Supply is expected to remain especially constrained after Russia extended its temporary ban on sulfur exports until Dec. 31, 2026, the government said June 26, further extending the impact of Middle East disruptions on global sulfur availability and fertilizer production. The combined effect is expected to keep sulfur markets structurally tight even as regional shipping conditions improve.
May trade data already reflected the scale of the disruption. Sulfur shipments from the UAE dropped to 74,000 mt in May from 530,000 mt a year earlier, while Qatar shipments fell to 49,000 mt from 375,000 mt.
Outside the Gulf, Canada has strengthened its role as an alternative supplier. Canadian sulfur shipments increased 68% year over year to 325,000 mt in May, partially offsetting lost Middle Eastern exports amid tightening global supply.
The sulfur shortage has also weighed heavily on the phosphate fertilizer trade. Global seaborne phosphate shipments declined 29% year over year to 4.2 million mt in May as reduced sulfur availability, China's tighter phosphate export restrictions and production cuts among key suppliers constrained exports.
Morocco's shipments fell 47% while mainland China reduced exports 67% following expanded export controls.
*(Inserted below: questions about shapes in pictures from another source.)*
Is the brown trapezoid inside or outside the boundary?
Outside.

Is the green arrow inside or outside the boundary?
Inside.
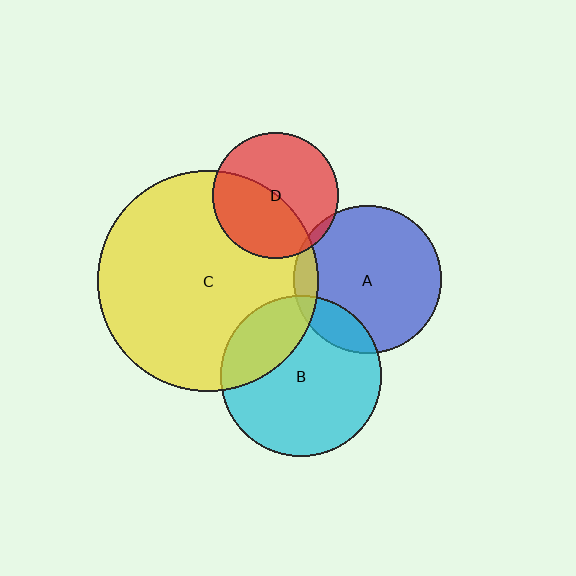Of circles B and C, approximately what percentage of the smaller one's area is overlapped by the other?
Approximately 25%.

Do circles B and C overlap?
Yes.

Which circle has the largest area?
Circle C (yellow).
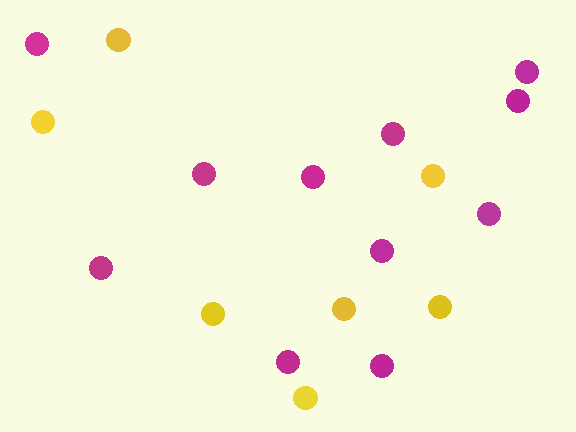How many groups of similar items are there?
There are 2 groups: one group of yellow circles (7) and one group of magenta circles (11).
Saudi Arabia proved more resilient than other Gulf exporters, with phosphate shipments declining only 1% year over year as cargoes were rerouted from Ras Al Khair to Yanbu on the Red Sea.
However, the report said the rerouting cannot fully compensate for reduced Gulf logistics capacity, suggesting phosphate supply will recover only gradually even after Gulf shipping conditions improve.
Looking ahead, the report forecasts only a marginal 1% year-over-year decline in global fertilizer shipments during the third quarter, which is a signal of a recovery.
"Fertilizer trade is expected to gradually recover into late Q3 and early Q4, but persistent sulfur tightness and lagging Gulf loadings will keep the market volatile in the interim", said the report.
Platts, part of S&P Global Energy, latest assessed granular sulfur on June 2 at $1,100/mt FOB Vancouver and at $995-1,000/mt FOB Middle East, spot, excluding Iran.